Director Bob Fosse has been considered problematic, a workhorse, an adulterer, and a genius. His legacy from years as a director and choreographer has made him a legend of stage and screen. His third wife, Gwen Verdon was a legend herself. Verdon had already captured three Tony Awards by the time the two wed in 1960. Yet Fosse’s serial infidelity uprooted their family on numerous occasions. For a couple that could rule Broadway, Fosse and Verdon were constantly at odds. FX’s new series on their relationship, Fosse/Verdon,” looks to bring their incredible collaborations to life. With Sam Rockwell and Michelle Williams playing the respective icons, FX struck Emmy gold.

“Fosse/Verdon” follows the famed couple over the course of their relationship. The series opens with Fosse (Rockwell) directing “Sweet Charity,” a film that would go on to be a bomb for Universal. Even with good reviews, many attributed Verdon (Williams) as the savior of the film. We later see their intense collaborations on other projects, including “Cabaret,” “Damn Yankees,” and her dramatic acting career. The two reach incredible heights creatively, even as Fosse’s self-destructive tendencies take a toll on their relationship.

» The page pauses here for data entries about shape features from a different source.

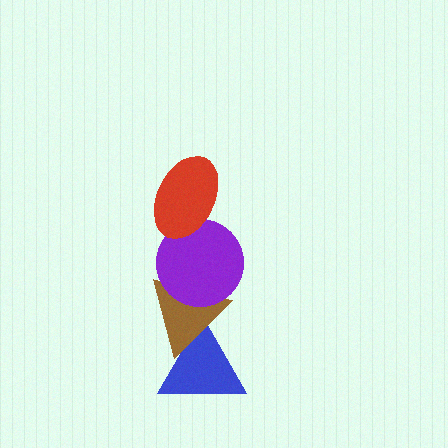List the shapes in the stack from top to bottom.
From top to bottom: the red ellipse, the purple circle, the brown triangle, the blue triangle.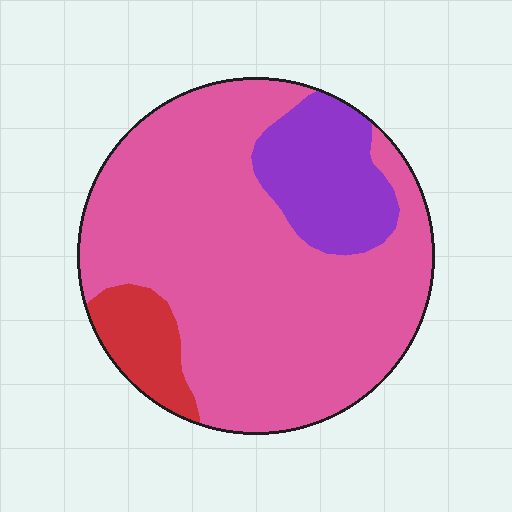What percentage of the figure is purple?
Purple takes up about one sixth (1/6) of the figure.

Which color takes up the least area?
Red, at roughly 10%.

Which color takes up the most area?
Pink, at roughly 75%.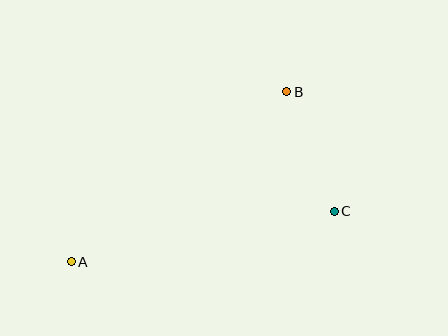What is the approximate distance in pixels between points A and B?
The distance between A and B is approximately 274 pixels.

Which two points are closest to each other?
Points B and C are closest to each other.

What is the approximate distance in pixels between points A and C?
The distance between A and C is approximately 268 pixels.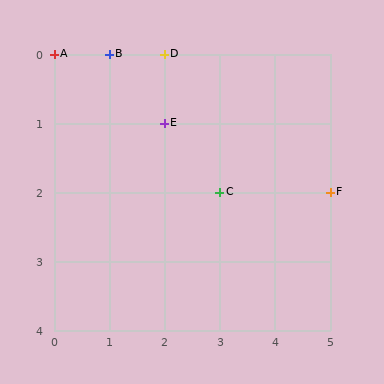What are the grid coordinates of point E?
Point E is at grid coordinates (2, 1).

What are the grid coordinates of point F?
Point F is at grid coordinates (5, 2).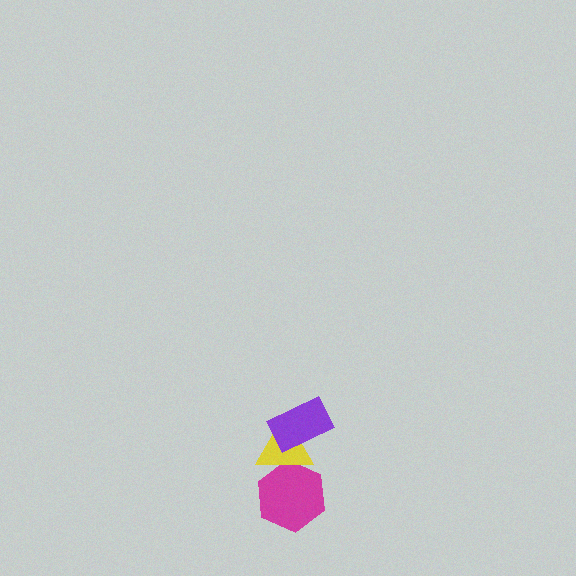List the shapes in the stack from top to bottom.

Plenty will be written about the spectacular performances at the center of the series. Thomas Kail, a veteran director of the stage, will be the revelation for TV fans. He showcases total control over every aspect of the project. He masterfully captures the intimacy of Fosse and Verdon’s relationship, competition, and partnership. Utilizing extreme close-ups on many of the performers, he lets their emotional performances shine.

The editing is flashy, bouncing between time periods and even allowing for in-shot flashbacks. The cinematography and sound design further enhance Kail’s vision. The sound design, in particular, features ambitious craftwork for the small screen. The sound team combines the scores, the ricochet of tap dancing, and sounds of the theater to place you inside the minds of the dynamic creators. Kail brings some of Fosse’s experimentalism to television. In the process “Fosse/Verdon” becomes one of the more unique television experiences of the decade.

Showrunner Steven Levenson deserves immense credit for digging into the unsavory parts of the relationship. Every moment between the two feels like the struggle to hold their lives together. He also allows Kail to experiment with the visual language of the show but does not let that detract from the narrative. Together Levenson and Kail make for a brilliant combination. Each episode breathes on its own while playing into the grand narrative of their tumultuous relationship. You’ll get swept up in the story and want more from the end of the first episode.

Unsurprisingly, Rockwell runs through the scenes like a tornado. Fosse becomes a fully realized legend in the actor’s hands. He brings all the good and bad tendencies of Fosse to life with surprising realism. Even the way he lets the cigarette hang from his lips as he spits direction feels transformative. Rockwell brings emotional complexity to a man who could never stop his fast and dangerous style of living. He also proves more than capable of performing the dance numbers. This is easily career-best work. Like Roy Schneider in “All That Jazz,” he captures all of Fosse’s charisma and electricity that made him an icon.

Michelle Williams brings Verdon to life with internal and subtle work. We’ve seen Williams’ talent as a dramatic actress over the years. “Fosse/Verdon” gives her the ability to really dive into the actress. She embodies the traits of mid-century performers, often playing up the bubbly aspects of her personality in public. Yet when Williams uses her eyes to bring the levels of pain into Verdon’s story, it is undeniably effective at striking at our emotions. While the camera occasionally lingers on Williams for too long, her performance feels authentic. Even as you find strands of Williams’ past performances, she takes over for stretches that will make you forget about Rockwell.

When the two work together, they riff off each other expertly. The fights showcase the fire between them, with ratatat comebacks that look to lay each other out. Their brutal honesty and chemistry are undeniable. You question why they would ever share the screen with someone else. They’re magnetic, and they rise to the challenge of carrying the attention of the audience in nearly every frame of the series. “Fosse/Verdon” never had to sell us on the talent of each performer, but you’ll be happy they never hold back.

“Fosse/Verdon” pops off the screen with fun and experimental visuals. The work is worthy of the two icons extraordinary careers. Levenson and Kail should be clearing their mantles for hardware for the impressive work on the series. Expect “Fosse/Verdon” to get dark, deep, and emotionally crippling. Yet it will undeniably be one of the most talked about experiences on television this Emmy season.